Costco’s Westgate land purchase approved
The Overseas Investment Office has granted Costco Wholesale NZ Ltd, local subsidiary of giant US retailer Costco Wholesale Corp, consent to buy 2.76ha at Westgate in north-west Auckland for its first New Zealand store.
The land price is $23,270,825, but Costco said in its application it expected to spend over $100 million before opening for business.

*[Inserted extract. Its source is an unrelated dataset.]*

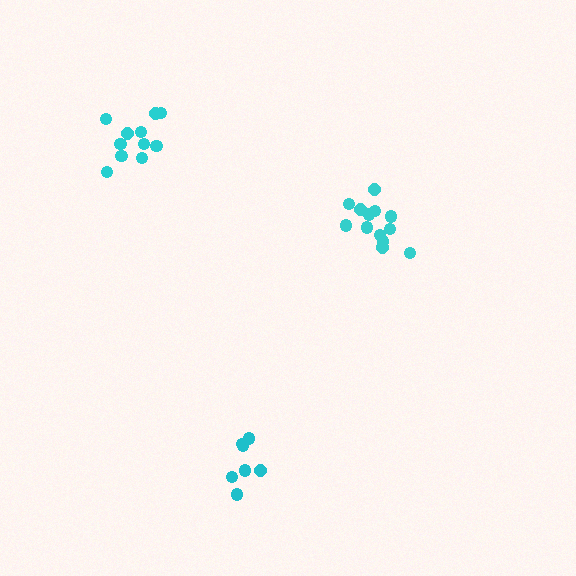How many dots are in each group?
Group 1: 13 dots, Group 2: 11 dots, Group 3: 8 dots (32 total).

Augusta pulls Albany purchase
Augusta Property Fund’s long-settlement purchase of the Albany Lifestyle Centre from Argosy Property Ltd fell through last Friday, which was to have been settlement day.
The $89 million purchase of the Albany property was announced in May last year.
Troubled finance company FE Investments in receivership
Troubled finance company FE Investments has been put into receivership with $54.3 million of New Zealand investor deposits at risk.
The writing appeared to be on the wall for the company for some time, with signs of trouble on the ASX late last year, and the FMA’s director of regulation said: “This is terrible news for the investors in this troubled non-bank deposit taker.”
“FE Investments has been in difficulty for some time following a number of business setbacks. Its problems were not caused by COVID 19, but there’s no doubt the current economic conditions have made matters worse,” he said.
Late last years, the company, which had $64 million in term deposit investments from mum and dad investors, told the ASX sharemarket it may have to write down the value of major loans, and was in a “vulnerable” position.
COMMENT: I thought the GFC had got rid of all the dodgy finance companies. I guess COVID-19 is wiping out the cling-ons.
Home building plans near 38,000 a year
The annual number of new homes consented was 37,882 for the year ended February 2020, the highest since the mid-1970s, Stats NZ said today.
COMMENT: It should be noted that this is BC news – Before Coronavirus. BC news seems rather irrelevant now, don’t you think?